ISRO has said the indigenously built Radar Imaging Satellite (RISAT-1), launched on April 26, has been placed in its final Polar Sun-synchronous Orbit of 536 km height.
“PSLV-C19 had placed RISAT-1 in a polar orbit of 470 km X 480 km. As planned, on April 27-28, the satellite propulsion system was used in four orbital manoeuvres to raise the height of the orbit of RISAT-1 to 536 km,” ISRO said in a statement here.
The satellite is now in its final orbital configuration and in good health. In the coming days, various elements of the C-band Synthetic Aperture Radar will be tested and calibrated as a prelude to payload operations, it said.

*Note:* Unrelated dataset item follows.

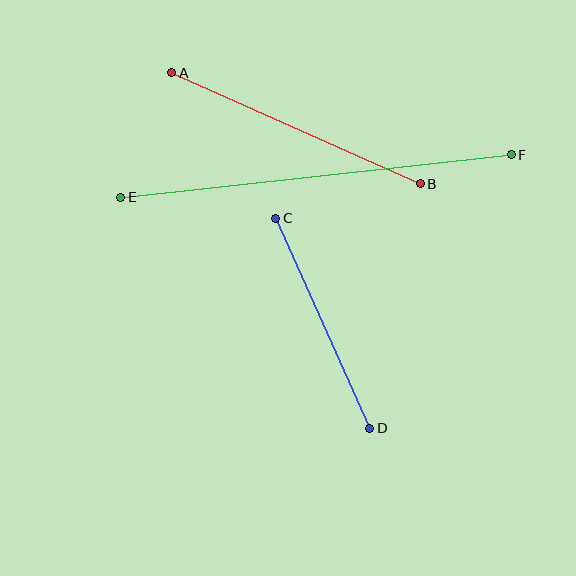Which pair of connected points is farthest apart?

“As compared to the optical remote sensing satellites that depend upon sunlight, the Synthetic Aperture Radar of RISAT-1 transmits its own radar pulses (at 5.35 GHz) to study the objects on Earth. This facilitates (i) cloud penetration and (ii) imaging even without sunlight. For RISAT-1, imaging sessions around both 6 AM and 6 PM have been chosen,” it said.
The 1,858 kg RISAT-1, whose images will facilitate agriculture and disaster management, was launched on board the PSLV-C19 from the Satish Dhawan Space Centre, around 90 km from Chennai.